User login

Weekly Report -- 18/03/2016




Helped finish off the funding proposal in the first half of the week.

Continued working with libprotoident. This week I gave up on the elephant flows and started looking at the mice flows. Found some interesting stuff; the highlight being a huge number of flows on TCP port 80 that seem to be associated with the Baidu web browser. The behaviour of these flows is particularly odd: connect to server, send a FIN with seqno N, retransmit FIN a few times, send a non-FIN packet with 1 byte of payload (0x00) and seqno N-1 (incredibly invalid TCP behaviour!), server sends a RST. End result is > 150,000 flows over a week on port 80 with a single outgoing byte of payload.
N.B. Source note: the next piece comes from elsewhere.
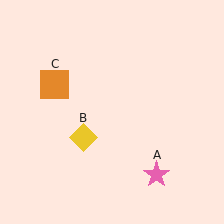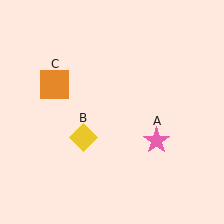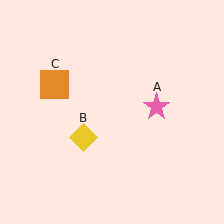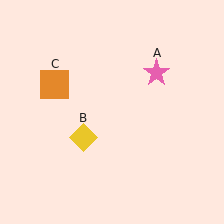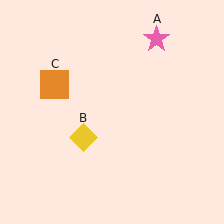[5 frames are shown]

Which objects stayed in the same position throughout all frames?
Yellow diamond (object B) and orange square (object C) remained stationary.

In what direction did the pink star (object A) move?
The pink star (object A) moved up.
Added some filters on the Endace probe to see if we can find people doing this traffic on campus, as the Baidu browser is pretty well-known for having a tendency to leak all sorts of private data back to its masters. Found multiple staff PCs that appear to be doing this sort of traffic, so Brad and I will try to prepare a report for ITS next week.

Met with Nathan at Lightwire on Thursday afternoon re: AMP and netevmon. Came away with plenty of ideas and suggestions for improvements we can make and hopefully we also helped Nathan understand parts of our system better as well. The good news is that netevmon seems to mostly be picking up valid events, but even so the number and frequency of these events can be overwhelming so we need better control over what events are shown to the user.